The consumer-price figures are anticipated by economists to show conflicting signals: the headline measure could accelerate for the first time in half a year, while an underlying index stripping out volatile items such as energy may show slowing.

It’s that latter gauge that ECB officials are watching — and if the report were to show so-called core inflation unexpectedly quickening, a bigger rate move could yet transpire.

Other monetary policy decisions are also due from across the region:

  • Danish policy makers normally follow any ECB rate move with a similar one of their own. Any hike is likely to transpire in the hours after the outcome in Frankfurt on Thursday.
  • Earlier that day, Norway’s central bank may raise borrowing costs by a quarter point, keeping up pressure on inflation just as the economy proves more resilient than expected.
  • The Czech central bank on Wednesday is expected to leave rates unchanged despite increasingly hawkish rhetoric from its board members.

It’s a quieter week in the UK, where officials will enter a blackout period before their decision on May 11. Among data due there are shop prices from the British Retail Consortium, Nationwide house prices, and the Bank of England’s mortgage approval and consumer-credit data.

Figures on Wednesday will probably show that fourth-quarter economic growth in Kenya slowed to 4% from 4.7% in the prior three months.

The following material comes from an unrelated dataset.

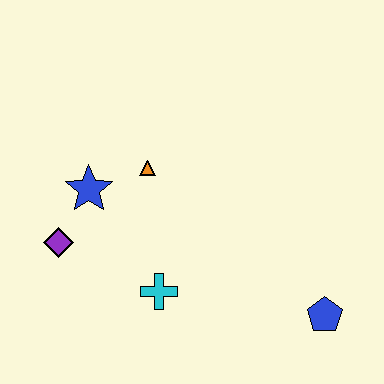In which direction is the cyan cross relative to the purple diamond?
The cyan cross is to the right of the purple diamond.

That’s as unfavorable weather conditions, higher input costs, foreign-currency shortages, rising interest rates and government spending cuts curtailed output growth.

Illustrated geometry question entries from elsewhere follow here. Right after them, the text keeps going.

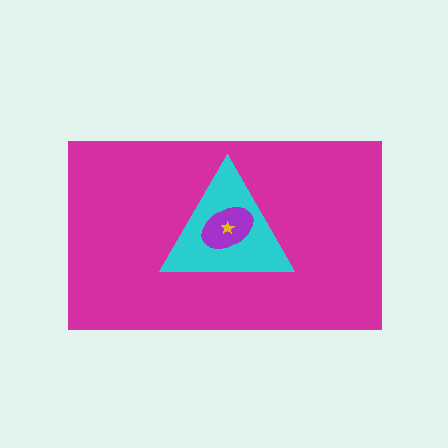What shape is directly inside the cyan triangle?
The purple ellipse.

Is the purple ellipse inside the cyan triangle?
Yes.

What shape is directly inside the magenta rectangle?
The cyan triangle.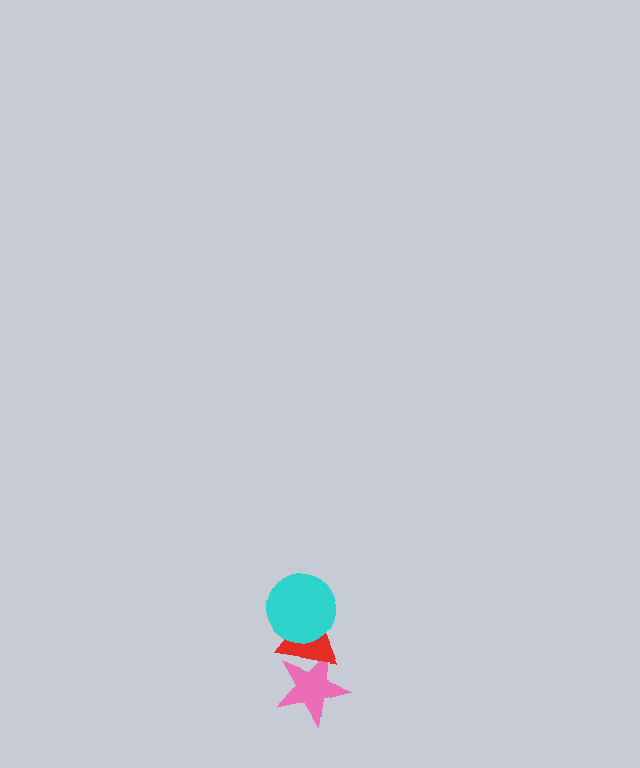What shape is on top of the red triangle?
The cyan circle is on top of the red triangle.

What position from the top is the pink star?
The pink star is 3rd from the top.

Turkish inflation is expected to remain high in data due Wednesday but price gains are anticipated to cool, with the Treasury Minister saying they’ll dip below 50%.

On Friday, Turkey’s trade balance may take another hit from a surge in energy and gold imports. Data for the country are being closely watched ahead of close-run elections on May 14.

For more, read Bloomberg Economics’ full Week Ahead for EMEA

Asia

China’s latest PMI figures on Sunday are expected to show a continued recovery in activity in both the manufacturing and service sectors as the impact of earlier Covid lockdowns recede, though at a slower pace of expansion.

What are likely to be largely encouraging signs for the global economy from China may contrast with South Korean trade figures out Monday that are forecast to show a gloomier outlook.

Inflation figures Tuesday should hint at whether the Bank of Korea’s decision to keep rates on hold is supported by cooling price growth. Regional PMIs the same day will fill out the picture for Asia’s current economic momentum.

Finance ministers and central bank governors are set to gather for the annual Asian Development Bank meeting in South Korea, with climate financing measures among the matters under discussion. Senior officials from both Japan and South Korea are expected to attend.

The Reserve Bank of Australia is expected to keep rates unchanged again as inflationary pressure Down Under continues to edge down from elevated levels.

Malaysia’s central bank is also seen standing pat on Wednesday. Indonesia, Thailand and Taiwan are all due to release price data during the week.

For more, read Bloomberg Economics’ full Week Ahead for Asia

Latin America

The week kicks off with the April consumer price report for Peru’s capital, Lima, which likely slowed for a third month from 8.4% in March. Central bank chief Julio Velarde sees inflation hitting 3% by year-end.

The bottom line of this week’s Brazilian central bank rate decision is a given — the key rate will be kept unchanged at 13.75% for a sixth straight meeting.

Any drama will come from the post-decision communique: Brazil watchers will be on the lookout for shifts to a standing warning that the bank won’t hesitate to lift rates to counter resurgent inflation.

In Colombia, publication of the central bank’s monetary policy report and minutes of its recent meeting may take a back seat to the April 26 ouster of finance chief Jose Antonio Ocampo by President Gustavo Petro, and subsequent tumble by the nation’s assets.

The week may, however, end on a propitious note. Data out of Colombia on Friday may show inflation slowed for the first time in 11 months from March’s 13.34%, perhaps even below 13%. With that, inflation in all five of Latin America’s big targeting economies would be falling simultaneously once again for the first time since April 2020.